I've been reading through E.T. Jaynes' Probability Theory: The Logic of Science, published posthumously in 2003. Although difficult to describe, I suppose it is a "polemic" in the most positive sense of the word.

My own interest in the book was piqued by Jaynes' "robot". I asked myself, Why don't we have something like Siri for scientists? A robot lab assistant would be useful, I imagine. Why not? Jaynes motivates the book by trying to teach a robot how to reason with empirical evidence, and we will be "programming" Jaynes' robot's brain.

Chapter 1

Jaynes begins by discussing plausible reasoning.
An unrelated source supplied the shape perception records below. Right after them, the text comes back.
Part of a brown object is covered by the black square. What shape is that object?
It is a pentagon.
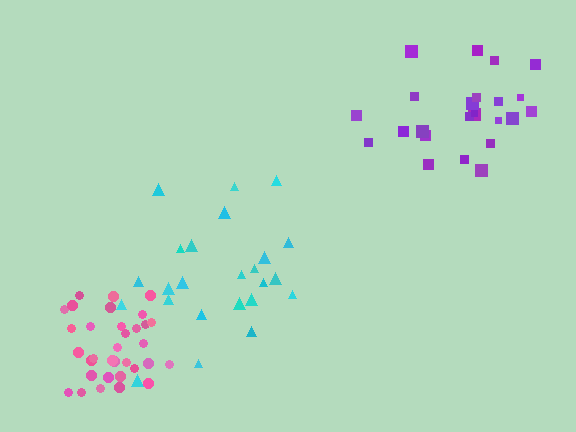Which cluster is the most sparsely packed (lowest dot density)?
Cyan.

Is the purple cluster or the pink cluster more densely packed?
Pink.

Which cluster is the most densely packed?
Pink.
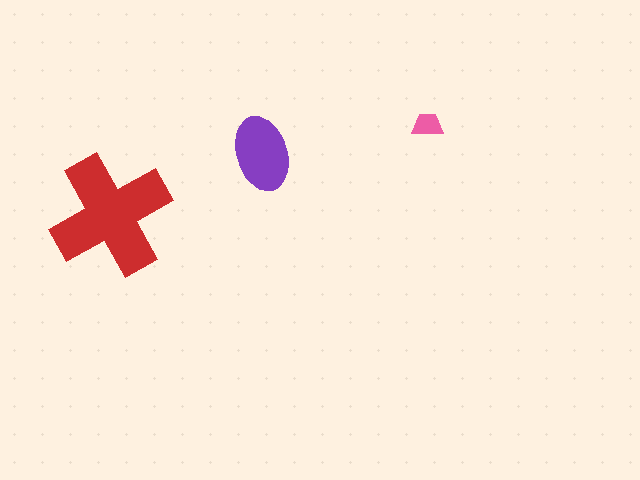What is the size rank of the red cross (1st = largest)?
1st.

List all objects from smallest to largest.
The pink trapezoid, the purple ellipse, the red cross.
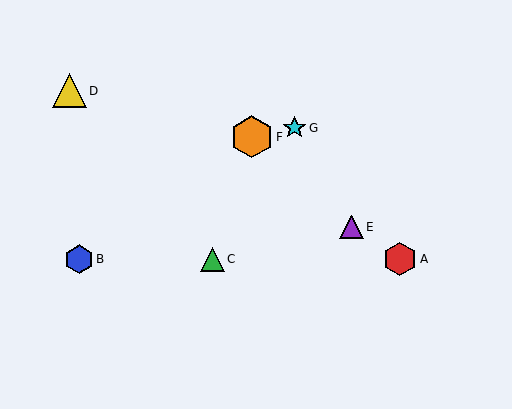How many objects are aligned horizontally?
3 objects (A, B, C) are aligned horizontally.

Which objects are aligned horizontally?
Objects A, B, C are aligned horizontally.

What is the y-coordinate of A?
Object A is at y≈259.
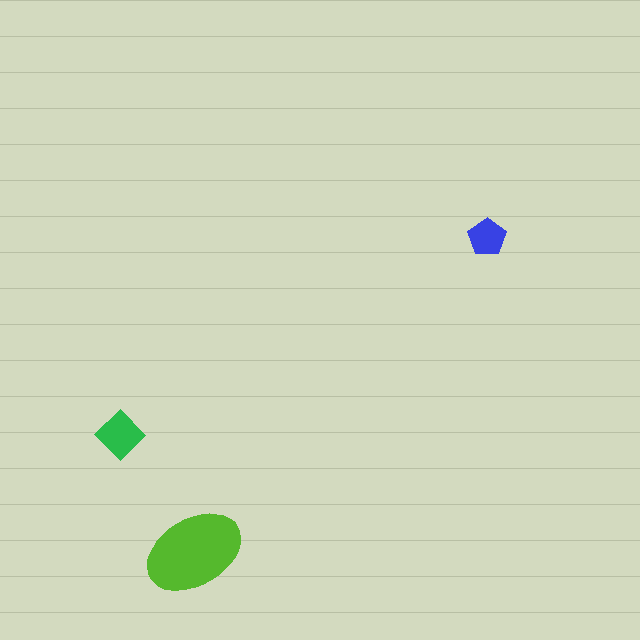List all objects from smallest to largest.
The blue pentagon, the green diamond, the lime ellipse.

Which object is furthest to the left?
The green diamond is leftmost.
We have definite inference rules in classical logic, the most famous is modus ponens:

A implies B
A is true
B is true.

"Dual" to this is modus tollens (proof by contrapositive)

A implies B
B is false
A is false.

Following Polya, Jaynes introduces several "weaker syllogisms", like

A implies B
B is true
A is more plausible.

There are a few other "weak syllogisms" where the conclusion modifies the plausibility of a proposition being true. (I omit them, if you are interested, then please read the first chapter!)

Jaynes introduces his notation for propositions, writing things like \(A\mid B\) for the plausibility that proposition \(A\) is true given some background information \(B\). Conjunction of propositions \(A\) and \(B\) is written \(AB\), disjunction is written \(A+B\). We denote the negation of \(A\) as \(\bar{A}\) (writing a bar over \(A\)). We read \(A\mid BC\) as \(A\mid(BC)\), and \(A+B\mid C\) as \((A+B)\mid C\).
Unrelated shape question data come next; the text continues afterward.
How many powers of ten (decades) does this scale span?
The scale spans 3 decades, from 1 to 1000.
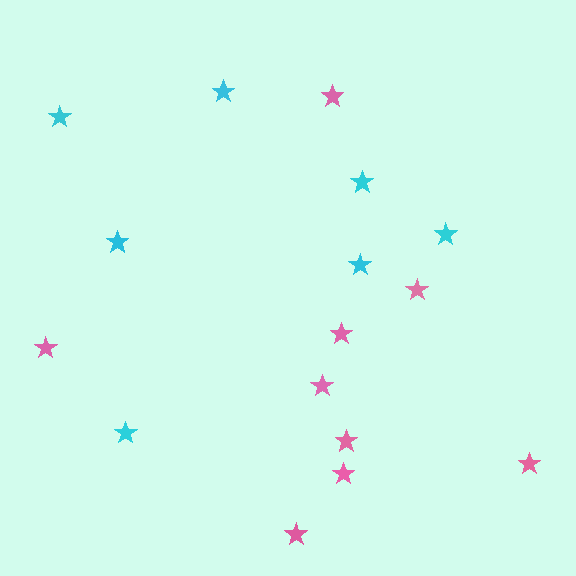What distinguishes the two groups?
There are 2 groups: one group of pink stars (9) and one group of cyan stars (7).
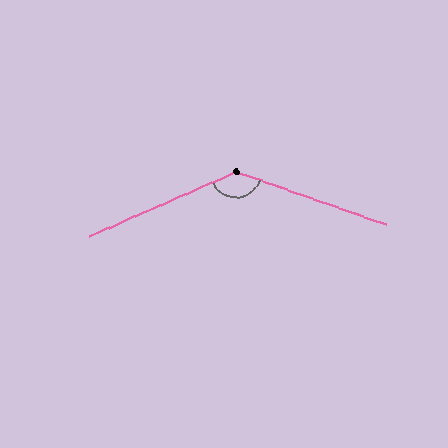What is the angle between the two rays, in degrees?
Approximately 137 degrees.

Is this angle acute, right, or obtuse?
It is obtuse.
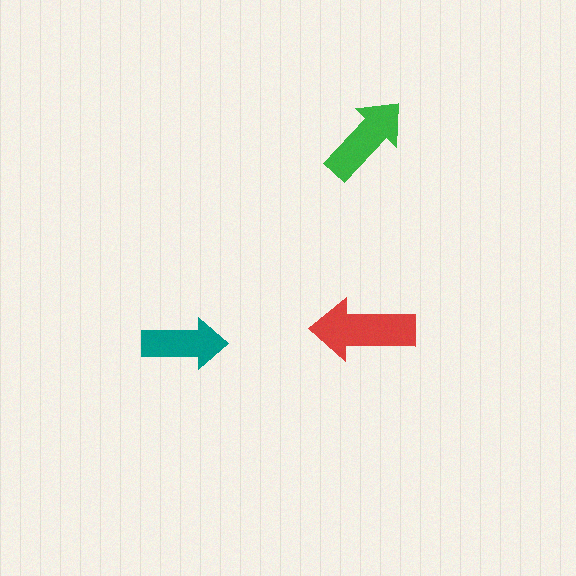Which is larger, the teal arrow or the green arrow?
The green one.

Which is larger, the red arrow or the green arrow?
The red one.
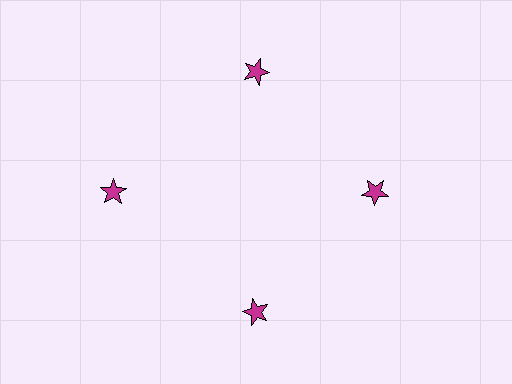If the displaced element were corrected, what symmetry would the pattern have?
It would have 4-fold rotational symmetry — the pattern would map onto itself every 90 degrees.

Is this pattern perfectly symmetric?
No. The 4 magenta stars are arranged in a ring, but one element near the 9 o'clock position is pushed outward from the center, breaking the 4-fold rotational symmetry.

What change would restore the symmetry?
The symmetry would be restored by moving it inward, back onto the ring so that all 4 stars sit at equal angles and equal distance from the center.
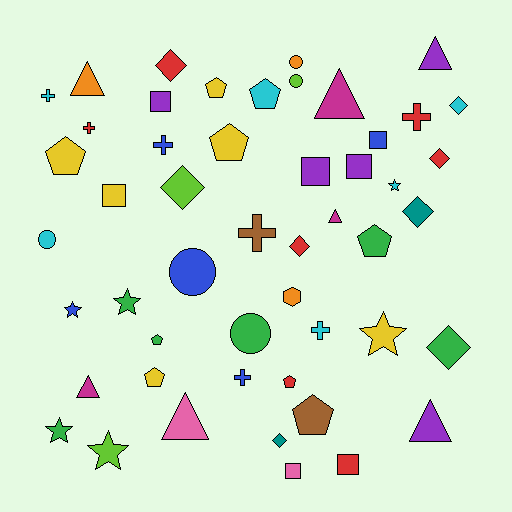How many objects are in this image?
There are 50 objects.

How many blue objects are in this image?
There are 5 blue objects.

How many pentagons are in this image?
There are 9 pentagons.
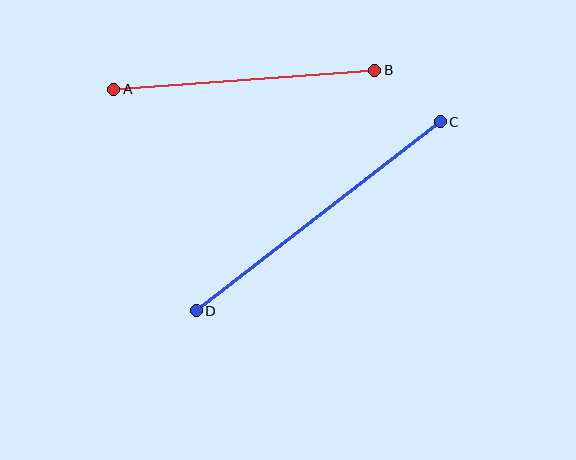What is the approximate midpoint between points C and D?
The midpoint is at approximately (318, 216) pixels.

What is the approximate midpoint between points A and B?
The midpoint is at approximately (244, 80) pixels.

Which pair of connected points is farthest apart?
Points C and D are farthest apart.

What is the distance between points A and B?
The distance is approximately 262 pixels.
There's one assumption we make about the plausibilities, which Jaynes makes clear (but readers may not fully digest or appreciate at first glance):

Axiom. If we write \(A\mid BC\), then we assume propositions B and C are not contradictory. Should someone write down \(A\mid BC\) for \(BC\) being contradictory, we make no attempt to make sense of it, and discard it as meaningless. (End of Axiom)

Further, plausibilities are always considered with some background information. That is to say, we always work with statements of the form \(A\mid B\).

The first chapter concludes with specifications of his robot's behavior, which Jaynes calls his "desiderata" [something that is needed or wanted]. They are not "axioms" because they are not asserted to be truths. The spec are:

Spec. 1. Degrees of plausibility are represented by real numbers.

Spec. 2. Qualitative correspondence with common sense.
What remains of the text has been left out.